Взросло. Так… слишком взросло.

Вслед за отчуждением и испугом пришло раскаянье. Горе — такое ожидаемое и душащее, ещё только подбиралось чёрным зверем к душе Вадима. И он тщился не подпустить его, не позволить всецело собой овладеть.

— Это ты всё… сделал?

Мальчик уронил подбородок на грудь.

— Мне было больно, — чуть слышно пролепетал. — Минем бик авырта. — Язык Гульнур. Понимал ли мальчик, что провернул в свежей ране холодное остреё? — Пожалуйста, прости.

Стыд и вина. Вадим ходил за клубникой. Он оставил ребёнка наедине со смертью. И если маленькая Анечка понимать до конца ещё не могла, то сын…

Сын.

— Давай-ка, вставай. Обработаем твои руки. Иди сюда, покажи.

Ребёнок не шелохнулся. Мотнул головой.

— Это же я виноват. Это из-за меня. Я же первый болел.

Всё-таки дети слишком эгоцентричны. Всё-таки, очень…

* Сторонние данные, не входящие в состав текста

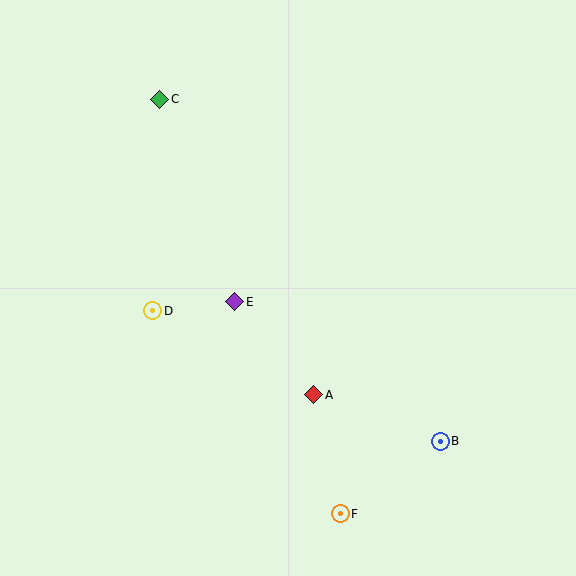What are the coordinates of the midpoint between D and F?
The midpoint between D and F is at (246, 412).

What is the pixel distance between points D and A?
The distance between D and A is 182 pixels.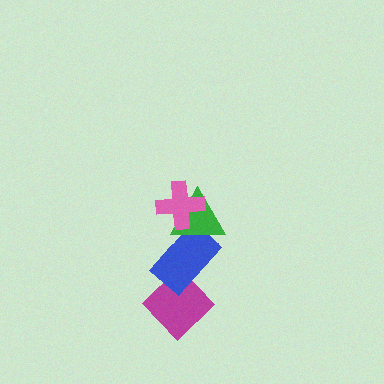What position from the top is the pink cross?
The pink cross is 1st from the top.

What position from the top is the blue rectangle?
The blue rectangle is 3rd from the top.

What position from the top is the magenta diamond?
The magenta diamond is 4th from the top.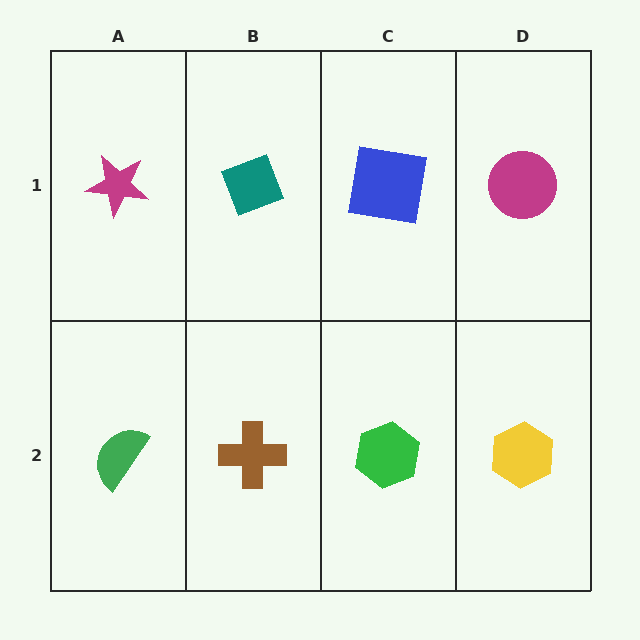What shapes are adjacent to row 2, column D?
A magenta circle (row 1, column D), a green hexagon (row 2, column C).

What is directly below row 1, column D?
A yellow hexagon.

Стараясь не наступить ни на осколки стекла, ни на не подающиеся опознанию бумажные клочья, Вадим подошёл, опустился на ковёр рядом.

— Нет, — произнёс успокаивающе и мягко. Но мысленно сказал «да». И в это «да» поверил. Сотню, тысячу раз…

— Йу… — слово застряло в глотке. «И» не смягчилась. Это было бы слишком больно. Так больно теперь говорить в её странной нежной манере. — Сынок. — Выдавил Вадим, прижимая к себе маленькое, податливое детское тельце, зарывая пальцы в курчавые волоски, нащупывая затылок. — Мы справимся. Со всем. Мы же вместе. Мы совсем… справимся.

 

Но если бы в тот миг кто-то могущественный предложил обменять жизнь Гульнур на эту… Вадим бы согласился без раздумий и колебаний.